Furthermore, AI algorithms can act as decision-support tools during an operation, providing real-time analysis of data and offering recommendations to surgeons[25]. For novice surgeons, identifying crucial anatomical structures in the context of RAMIE remains a significant challenge. Although current platforms offer zoomed-in operating views, there is a need for additional assistance in orienting these views effectively. Previous research has primarily concentrated on less intricate procedures such as cholecystectomy due to their shorter learning curve. However, a study conducted at the University Medical Center (UMC) Utrecht focused on gathering surgical videos of RAMIE procedures, with particular attention to three key anatomical structures: the lungs, the vena cava/azygous vein, and the aorta. This study showcased the potential of a deep learning-based algorithm to segment these critical anatomical structures, which could aid in recognizing anatomy in the thoracoscopic RAMIE video frames[26]. Additionally, various research endeavors have suggested and implemented effective bottom-up strategies for forming annotator teams. Hashimoto et al. evaluated the efficacy and adaptability of their proposed team formation approach in the context of robot-assisted partial nephrectomy (RAPN) and RAMIE. Their findings underscored the critical role of surgical instrument detection in surgical AI projects while highlighting the absence of clear instructions for attaining high-quality data[27]. Through insights and predictive models, AI can help optimize surgical strategies, determine the best approach, and simulate the procedure to anticipate potential challenges.

In time, the incorporation of real-time feedback and haptic data into AI algorithms will enable robotic surgical systems to adapt to changing conditions, compensate for physiological motion, and enhance surgical precision[28]. Currently, one of the most notable instances of a self-operating tool is the Smart Tissue Autonomous Robot (STAR). This robot has successfully conducted in vivo robotic laparoscopic small bowel anastomosis. Its advanced autonomous approach permits the operator to choose from a variety of autonomously generated surgical plans, and the robot independently carries out a diverse range of tasks. Findings from the study’s simulated model demonstrated that the autonomous system surpasses the manual techniques of expert surgeons and the RAS technique in terms of both consistency and precision[29]. If the ultimate aim is to enhance the independence of robots, perhaps research should shift its emphasis away from human-centric interpretations of haptics and instead concentrate on how robots and computers perceive haptics[29].

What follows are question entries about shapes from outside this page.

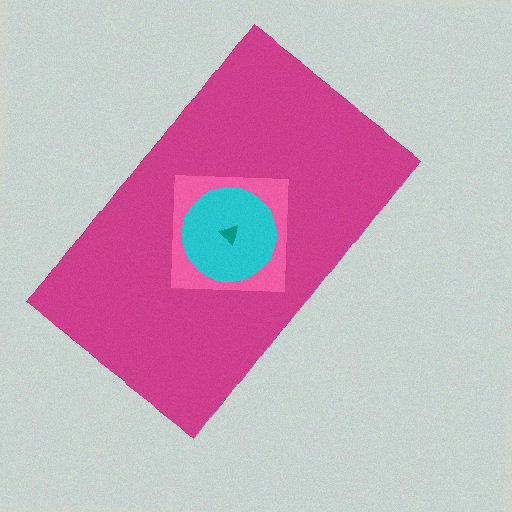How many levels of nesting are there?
4.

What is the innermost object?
The teal triangle.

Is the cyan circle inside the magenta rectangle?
Yes.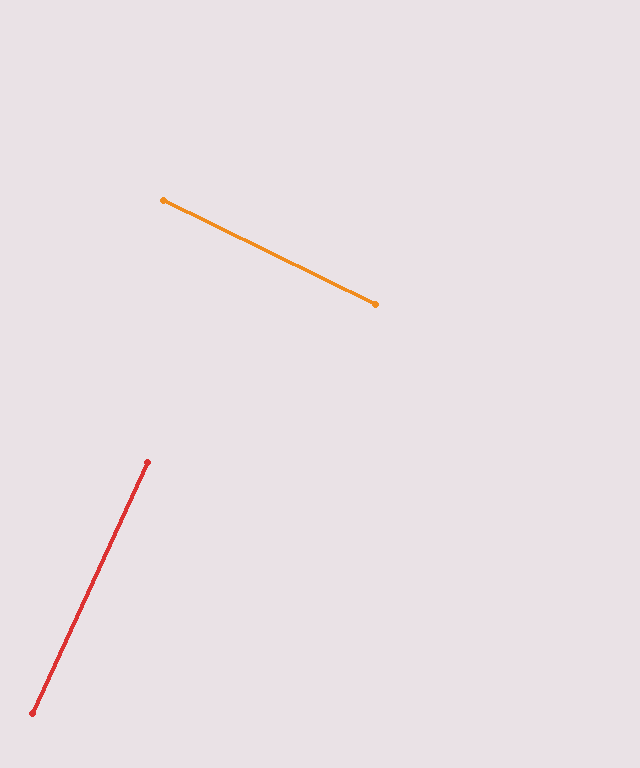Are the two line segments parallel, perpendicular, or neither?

Surgeons are in a favorable position to facilitate the integration of AI into contemporary medicine. Leveraging AI in robotic Surgery, surgeons can use these prospective advancements to improve surgical outcomes, reduce complications, enhance patient safety, and expand their capabilities. However, the use of AI in Surgery is still evolving, and its implementation should always be supervised and guided by skilled healthcare professionals. We must encourage ongoing research and development efforts, support innovation, and invest in the training of healthcare professionals to fully unlock the transformative power of AI. When we embrace a mindset of continuous learning and improvement, we can propel the field of robotic Surgery forward and redefine the boundaries of what is possible in minimally invasive Surgery.


Authors’ contributions

Made substantial contributions to the conception and design of the study and performed data analysis, administrative, technical, and material support and interpretation: Peek G, Ross SB

Availability of data and materials

Not applicable.

Financial support and sponsorship


Conflict of interest

Dr. Sharona B. Ross is a consultant for Intuitive Surgical (Sunnyvale, CA) and Ethicon (Cincinnati, OH). Dr. Sharona B. Ross receives educational grants for her Women in Surgery Career Symposium from Intuitive Surgical and Medtronic (Minneapolis, MN).

Ethical approval and consent to participate

Not applicable.

Consent for publication

Not applicable.


© The Author(s) 2023.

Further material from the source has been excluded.